So how can we stop phosphate pollution, recycle it, and keep it in the food chain where we need it? Composting crop residues would be a good way of recycling this valued nutrient back into the soil, cutting the need for new applications of fertilizer — so would capturing some of the 3 million tons of phosphorus that cycles through human bodies annually, after being consumed in our food. Cordell says we should give top priority to recycling our urine, which contains more than half of all the phosphorus that we excrete.

But another conventional technical fix for a resource in short supply — finding a substitute — is not available. Presently, there simply are no substitutes for phosphorus.

POSTED ON 07 Jul 2011 IN Business & Innovation Energy Policy & Politics Science & Technology Science & Technology Africa North America 

COMMENTS


Is this really an analysis, what a pity? morocco has enough for more centuries, try to document more.

Posted by docteur on 07 Jul 2011


Obviously this is a dead end. There are some (already old) ideas to use nature itself and efficient plants to suck up mineral from the ground (green manure) as intermediary crops. For instance buckwheat is a known rotation crop for wheat and has been part of the diet for centuries in Bretagne to make pancakes. It is also a plant that accumulate phosphorus more than its need.

It would be nice to have a quantitative survey on the potential of these methods both for nitrogen and phosphorus on different types of soil.

Besides it might just be a problem for agro industry rather than small scale farming which is more suitable for recycling wastes and for applying a labour intensive crop management closer to the system often said to be by far the most productive in term of biomass: the wild one.
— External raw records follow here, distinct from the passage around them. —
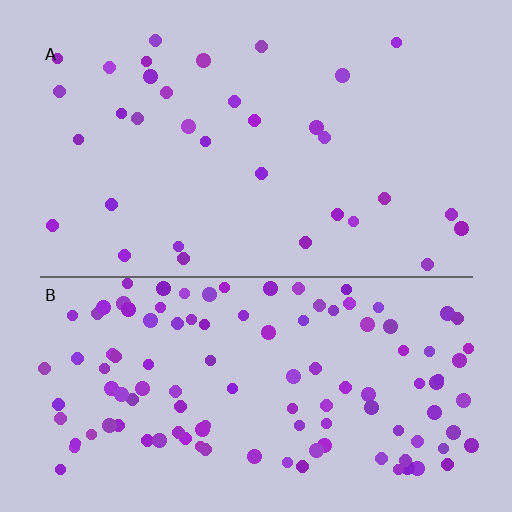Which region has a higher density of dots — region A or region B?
B (the bottom).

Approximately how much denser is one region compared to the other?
Approximately 3.5× — region B over region A.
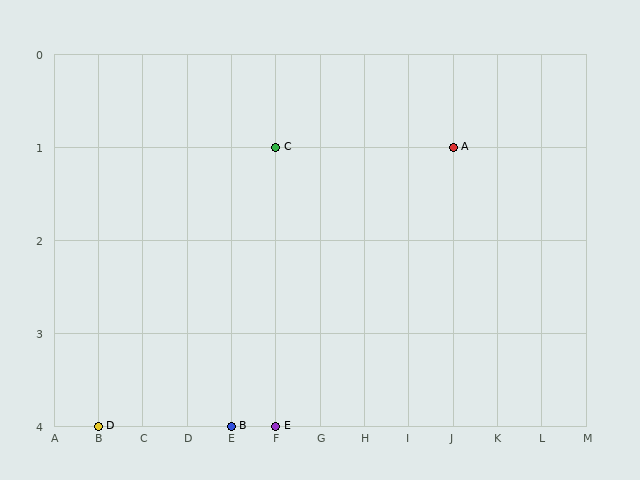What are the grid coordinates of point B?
Point B is at grid coordinates (E, 4).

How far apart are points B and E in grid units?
Points B and E are 1 column apart.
Posted by kervennic on 08 Jul 2011


How did the line "The Western Sahara is an occupied territory" get in here? Less than 500,000
people live in the territory and historically it has always been as an important part of the "Maghrib" (Morocco) state as Fez or Marrakesh.
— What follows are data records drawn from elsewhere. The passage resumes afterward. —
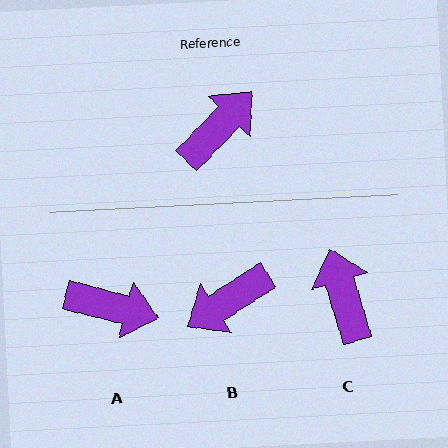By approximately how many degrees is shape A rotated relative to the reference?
Approximately 60 degrees clockwise.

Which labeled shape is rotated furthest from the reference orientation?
B, about 167 degrees away.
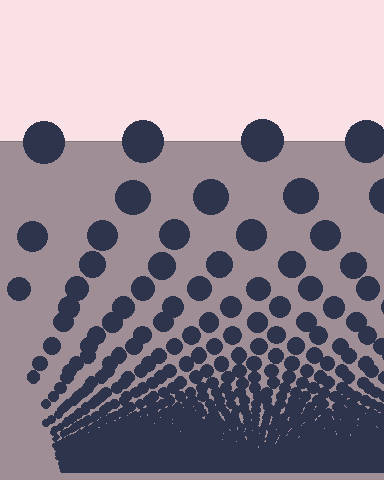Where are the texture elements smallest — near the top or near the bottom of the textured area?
Near the bottom.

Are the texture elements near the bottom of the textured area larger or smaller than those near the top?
Smaller. The gradient is inverted — elements near the bottom are smaller and denser.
You're in for a huge disappointment if you think Morocco is going Libya's way.

Posted by Anonyblogger on 08 Jul 2011


Phosphorus is one of the inorganic macronutrients needed by all plants for the manufacture of phosphate containing nucleic acids, ATP and membrane lipids. Soils that have been heavily used for agricultural crops are often deficient in phosphorus, as are acid sandy and granitic soils. In landscaped urban soils, however, phosphorus is rarely deficient and the misapplication of this element can have serious repercussions on the plant, the soil environment, and adjoining watersheds.

If you have a nutrient deficiency that is not relieved by nitrogen addition, try a foliar application of likely nutrients and see if the symptoms are alleviated. This prevents excessive addition of mineral nutrients to the soil.
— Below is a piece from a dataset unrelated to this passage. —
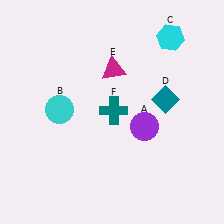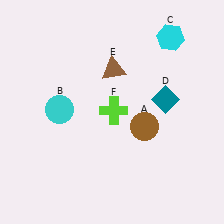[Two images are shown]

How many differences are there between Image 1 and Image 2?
There are 3 differences between the two images.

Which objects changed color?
A changed from purple to brown. E changed from magenta to brown. F changed from teal to lime.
Posted by Principe R. on 08 Jul 2011


I think there has been numerous studies demonstrating that roses, like most terrestrial plants, maintain symbiotic relationships with beneficial fungi, right?

Plowing fields sun bakes the microorganisms, with ultraviolet radiation. It' the microorganisms that feed the plant nutrients and the difference between soil and dirt.

Soil is an living matter, full of life, while dirt is dead and a lifeless waste.

Growing plants on chemicals and steroids was an ambitious plan to speed up production, but fails to take into account the sustainability.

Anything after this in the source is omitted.